Seiring dengan perkembangan zaman, pluralitas yang bermakna heterogen (keberagaman) telah bergeser makna menjadi Equality (kesamaan). Dan makna ini tidak dapat diterima jika yang disamakan adalah Agama Islam. Indonesia, sebagai Negara kepulauan telah memiliki berbagai kekayaan kebudayaan dan tradisi, begitu pula dengan afiliasi agama yang berbeda-beda. Hampir semua agama besar dunia tumbuh dan berkembang di negara ini, dengan konteks historisitas yang berbeda-beda pula.[1] Keberagaman budaya, tradisi dan agama ini menjadi tantangan tersendiri bagi umat Islam dalam berda’wah di Indonesia. Dengan keberagaman tersebut maka seorang da’i harus mempunyai metode tersendiri dalam mengahadapi masyarakat yang plural.

II.           PEMBAHASAN
A.      Pengertian Plural/Pluralisme
Pluralisme (bahasa Inggris: pluralism), terdiri dari dua kata plural (beragam) dan isme (paham) yang berarti beragam pemahaman, atau bermacam-macam paham. Dalam diskursus filsafat, pluralisme adalah sistem berpikir yang dilawankan dengan monisme. Pluralisme beranggapan bahwa hakikat sesuatu adalah plural (banyak), sedangkan monisme beranggapan bahwa hakekat sesuatu adalah tunggal.[2] Pluralisme, dalam masyarakat Barat digunakan untuk menyatakan adanya otonomi yang dimiliki oleh banyak pihak.
Secara etimologi, pluralisme agama, berasal dari dua kata, yaitu "pluralisme" dan "agama". Dalam bahasa Arab diterjemahkan "al-ta'addudiyyah al diniyyah"6 dan dalam bahasa Inggris "religious pluralism". Oleh karena istilah pluralisme agama berasal dari bahasa Inggris, maka untuk mendefinisikannya secara akurat harus merujuk kepada kamus bahasa tersebut. Pluralism berarti "jama'" atau lebih dari satu. Pluralism dalam bahasa Inggris menurut Anis Malik Thoha (2005: 11) mempunyai tiga pengertian. Pertama, pengertian kegerejaan: (i) sebutan untuk orang yang memegang lebih dari satu jabatan dalam struktur kegerejaan, (ii) memegang dua jabatan atau lebih secara bersamaan, baik bersifat kegerejaan maupun non kegerejaan.
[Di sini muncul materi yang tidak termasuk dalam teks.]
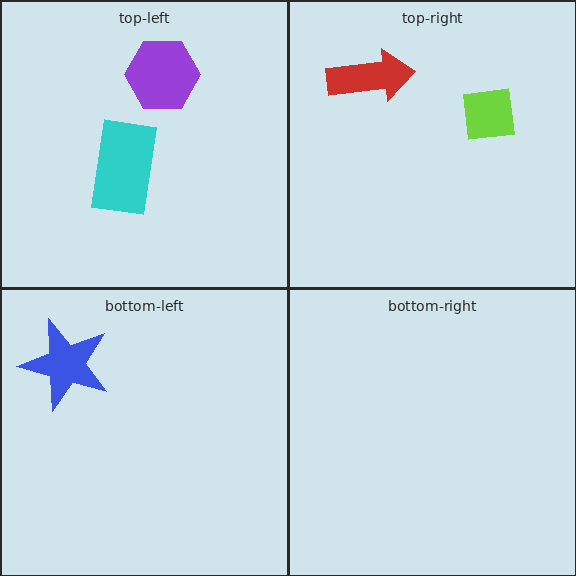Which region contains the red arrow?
The top-right region.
Kedua, pengertian filosofis; berarti system pemikiran yang mengakui adanya landasan pemikiran yang mendasarkan lebih dari satu. Sedangkan ketiga, pengertian sosio-politis: adalah suatu system yang mengakui koeksistensi keragaman kelompok, baik yang bercorak ras, suku, aliran maupun partai dengan tetap menjunjung tinggi aspek-aspek perbedaan yang sangat kerakteristik di antara kelompok-kelompok tersebut.[3]
Sedang dalam istilah agama, pluralisme agama merupakan hasil dari upaya pemberiansuatu landasan bagi teologi Kristiani agar toleran terhadap agama non-Kristen.[4] Para penganut pluralis dalam beragama menegaskan bahwa semua agama umumnya menawarkan jalan keselamatan  bagi umat manusia dan semuanya mengandung kebenaran religius. Jadi, Pluralisme adalah sebuah kerangka dimana ada interaksi beberapa kelompok-kelompok yang menunjukkan rasa saling menghormati dan toleransi satu sama lain. Mereka hidup bersama (koeksistensi) serta membuahkan hasil tanpa konflik asimilasi.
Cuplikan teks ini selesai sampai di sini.